No voy, por tanto, a sugerirles que después de finalizar la lectura de esta mirada, acudan a Google a buscar “colaborar con UNICEF”. Esa es una opción personal que deben elegir ustedes libremente y sin coacción de ningún tipo. Faltaría más.
 Pero si alguna noche de septiembre han velado sus cuadernos, lápices, rotuladores y otro material escolar, como el buen Alonso Quijano veló sus armas en la venta; si estrenaron una camisa o un pantalón para el primer día de clase, si su madre rebuscaba el dinero para un plumier (aunque no se lo pidieran), saben lo que se siente al comenzar septiembre sin curso que empezar, sin profesores nuevos que conocer; entonces sabrán que esa sensación de desánimo y abandono de la edad feliz ya no va a dejarnos nunca.

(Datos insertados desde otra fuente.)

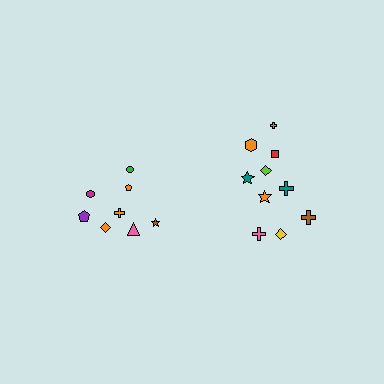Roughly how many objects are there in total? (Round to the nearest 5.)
Roughly 20 objects in total.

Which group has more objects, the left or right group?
The right group.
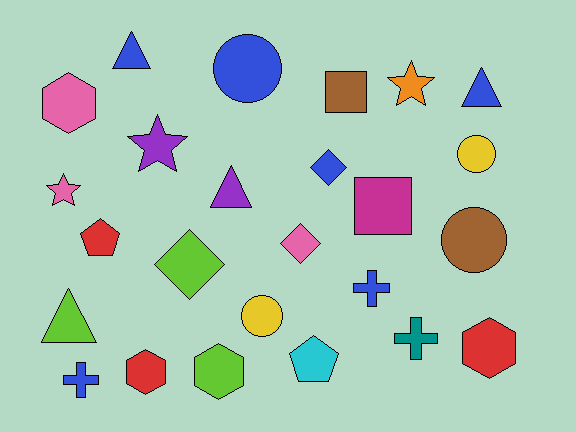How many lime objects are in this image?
There are 3 lime objects.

Y, tal vez, sólo tal vez, deseen transferir sus ilusiones, sus nervios de ese primer día de clase, a otros niños, como ese de la foto, con esa inmensa sorpresa ante lo que ve dentro de esa mochila.

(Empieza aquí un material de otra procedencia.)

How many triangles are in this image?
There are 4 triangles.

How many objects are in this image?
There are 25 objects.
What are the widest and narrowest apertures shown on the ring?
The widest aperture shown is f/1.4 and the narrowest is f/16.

 La foto es evidentemente publicitaria, publicidad de UNICEF, pero no sólo la comparto si no que les confieso que la intención de esta mirada no es otra que poder compartir esa foto. Por lo general primero tengo la idea, luego escribo y, por último, busco la foto. Esta vez ha sido justo al contrario: La foto me llegó a través de una red social y supe de inmediato que tenía que dedicarle una mirada, supe que tenía que hacerles llegar esa imagen llena de esperanza e ilusión, supe que tenía que compartir el rostro de ese niño con ustedes, no para motivarles a nada, si no para poner, acaso, una sonrisa, un atisbo de ternura, un soplo de aire cálido en el corazón de quien me lea. Esa foto nos habla de que aún hay gente dispuesta a colaborar para hacer del mundo un lugar un poquito mejor, esa foto se dirigió directamente a mi corazón y me dijo, calladamente, “haz lo único que sabes hacer medianamente bien, escribe lo que se te ocurra, pero compárteme”.

 Por otra parte, si desean colaborar con UNICEF, yo no voy a quitarles las ganas. Hasta ahí podíamos llegar.